Dok mich kannste für Casting Vorführung vormerken.


----------



## Meeresangler_Schwerin (15. Dezember 2004)

*AW: Anglerboardtreffen 2005 - Erste Infos!*

Super Sache das, #6
Ich kann und werde ein paar Sachen mitbringen um Montagen vorzuführen und zu basteln für Brandungsangeln und pilken.
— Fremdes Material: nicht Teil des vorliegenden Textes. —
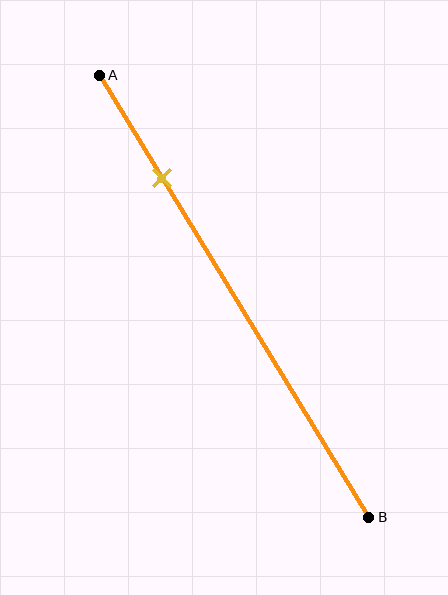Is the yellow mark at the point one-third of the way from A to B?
No, the mark is at about 25% from A, not at the 33% one-third point.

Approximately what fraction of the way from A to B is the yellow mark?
The yellow mark is approximately 25% of the way from A to B.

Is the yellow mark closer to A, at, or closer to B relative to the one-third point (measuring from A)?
The yellow mark is closer to point A than the one-third point of segment AB.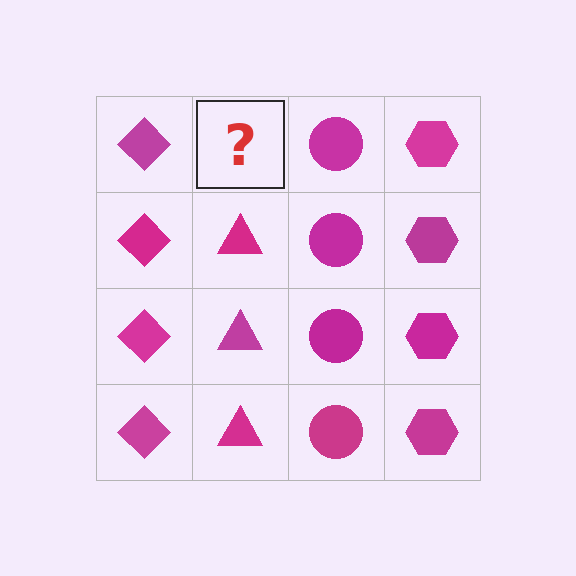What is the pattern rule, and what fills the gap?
The rule is that each column has a consistent shape. The gap should be filled with a magenta triangle.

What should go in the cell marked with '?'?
The missing cell should contain a magenta triangle.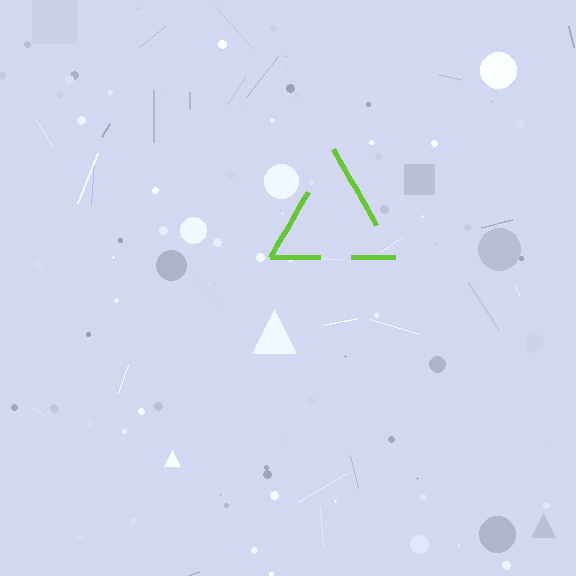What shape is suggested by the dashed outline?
The dashed outline suggests a triangle.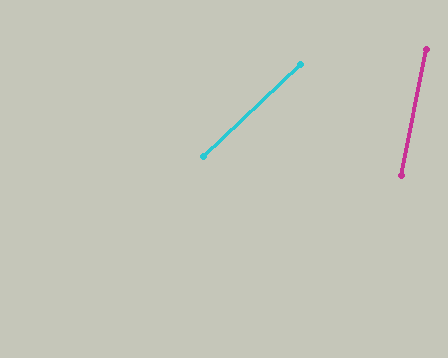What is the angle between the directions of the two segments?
Approximately 35 degrees.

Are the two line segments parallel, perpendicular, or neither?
Neither parallel nor perpendicular — they differ by about 35°.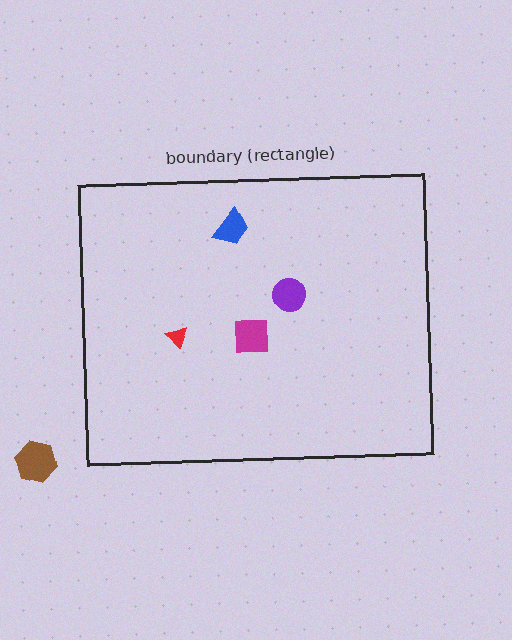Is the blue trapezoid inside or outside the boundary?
Inside.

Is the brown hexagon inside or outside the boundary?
Outside.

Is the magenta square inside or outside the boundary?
Inside.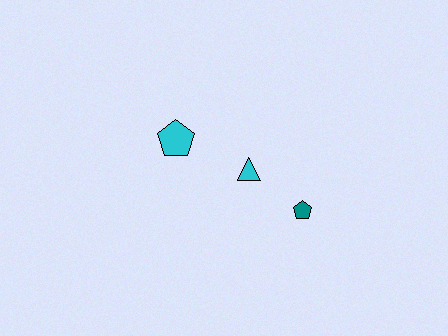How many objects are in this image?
There are 3 objects.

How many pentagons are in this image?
There are 2 pentagons.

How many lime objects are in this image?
There are no lime objects.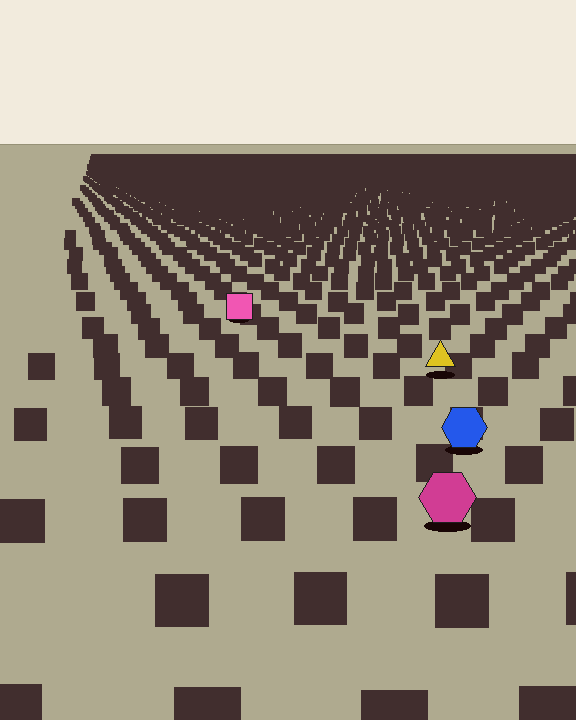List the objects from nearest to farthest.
From nearest to farthest: the magenta hexagon, the blue hexagon, the yellow triangle, the pink square.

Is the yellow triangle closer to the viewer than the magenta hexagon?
No. The magenta hexagon is closer — you can tell from the texture gradient: the ground texture is coarser near it.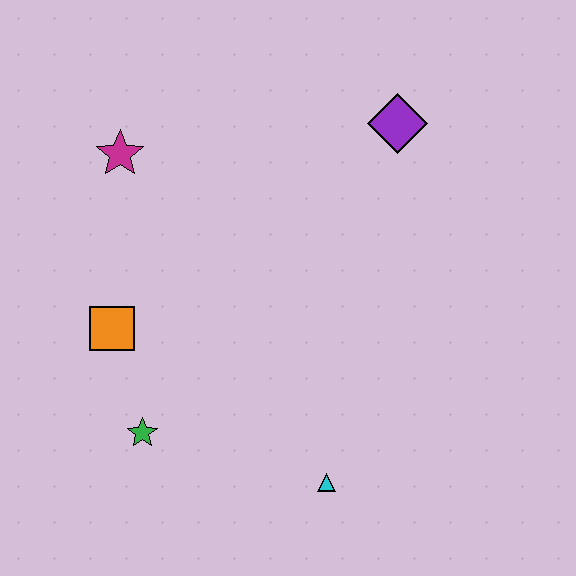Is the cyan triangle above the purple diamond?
No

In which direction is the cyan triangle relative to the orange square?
The cyan triangle is to the right of the orange square.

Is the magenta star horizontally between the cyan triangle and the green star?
No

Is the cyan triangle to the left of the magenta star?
No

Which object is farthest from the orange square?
The purple diamond is farthest from the orange square.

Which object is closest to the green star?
The orange square is closest to the green star.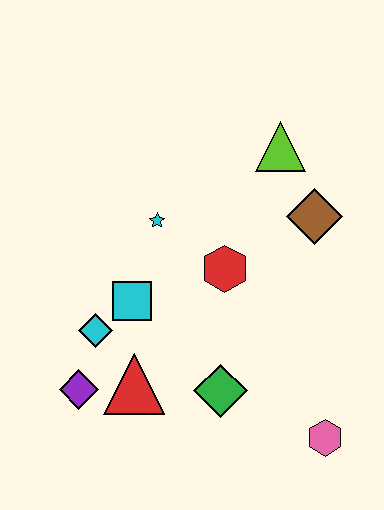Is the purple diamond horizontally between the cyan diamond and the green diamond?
No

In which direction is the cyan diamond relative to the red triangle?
The cyan diamond is above the red triangle.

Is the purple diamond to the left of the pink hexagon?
Yes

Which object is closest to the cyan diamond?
The cyan square is closest to the cyan diamond.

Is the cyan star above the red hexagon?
Yes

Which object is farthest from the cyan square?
The pink hexagon is farthest from the cyan square.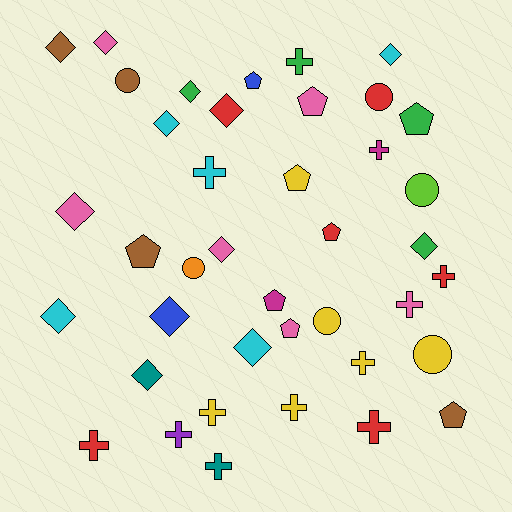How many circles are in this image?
There are 6 circles.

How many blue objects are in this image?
There are 2 blue objects.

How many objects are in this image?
There are 40 objects.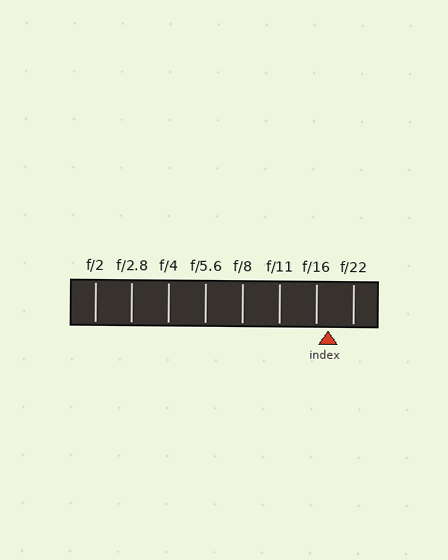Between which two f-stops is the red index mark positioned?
The index mark is between f/16 and f/22.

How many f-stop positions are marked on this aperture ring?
There are 8 f-stop positions marked.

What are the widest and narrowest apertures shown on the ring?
The widest aperture shown is f/2 and the narrowest is f/22.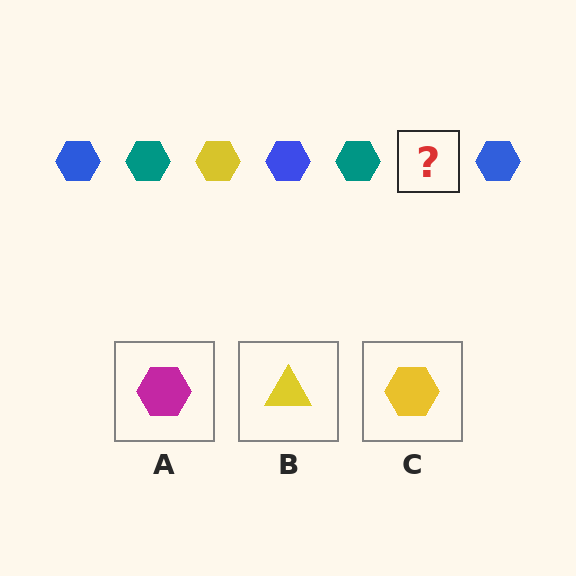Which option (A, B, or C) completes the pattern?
C.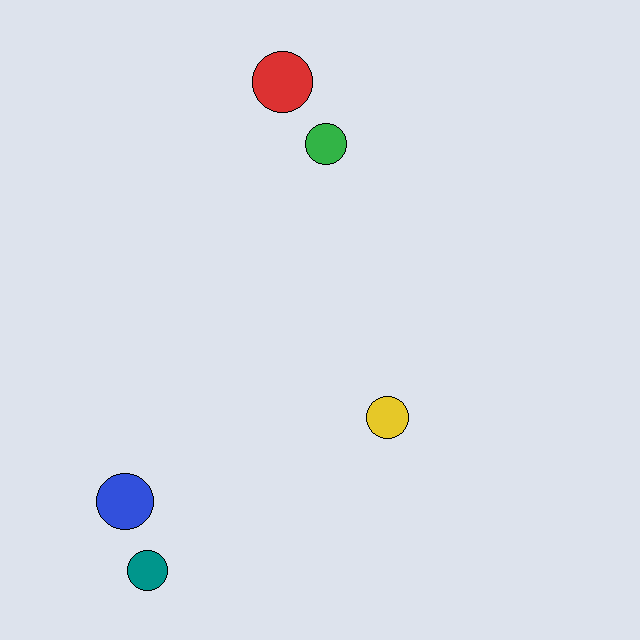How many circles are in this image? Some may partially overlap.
There are 5 circles.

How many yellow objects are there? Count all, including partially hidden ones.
There is 1 yellow object.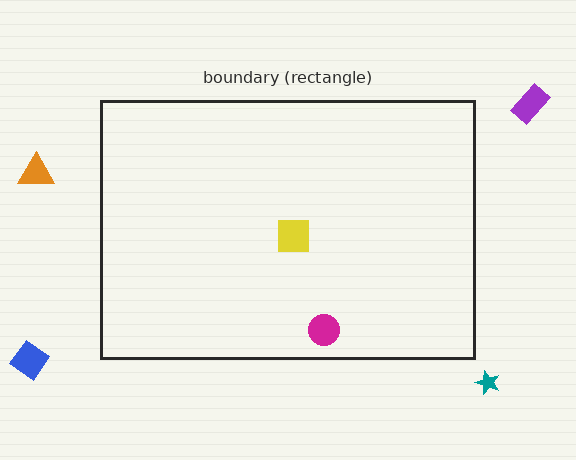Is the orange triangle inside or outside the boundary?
Outside.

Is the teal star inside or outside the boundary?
Outside.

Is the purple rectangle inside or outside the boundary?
Outside.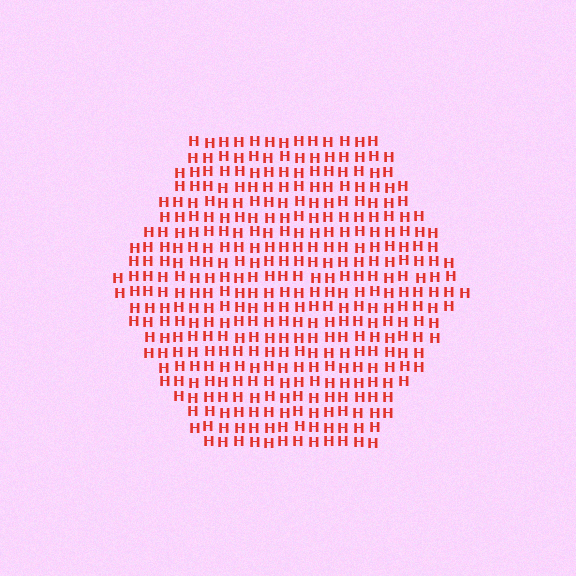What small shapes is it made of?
It is made of small letter H's.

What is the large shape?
The large shape is a hexagon.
Dann könnte man neben Martin seiner Fliegenbinderei eine Bastelstrecke für Meeresgedöns machen. 
Wenn irgend wo in der Nähe sehr viel Platz ist, sprich ca 150 Meter X 250 Meter dann könnte man auch ein kleines weitwerfen mit Pilk und Brandungsruten machen.


----------



## Thomas9904 (15. Dezember 2004)

*AW: Anglerboardtreffen 2005 - Erste Infos!*



> Wenn irgend wo in der Nähe sehr viel Platz ist, sprich ca 150 Meter X 250 Meter dann könnte man auch ein kleines weitwerfen mit Pilk und Brandungsruten machen.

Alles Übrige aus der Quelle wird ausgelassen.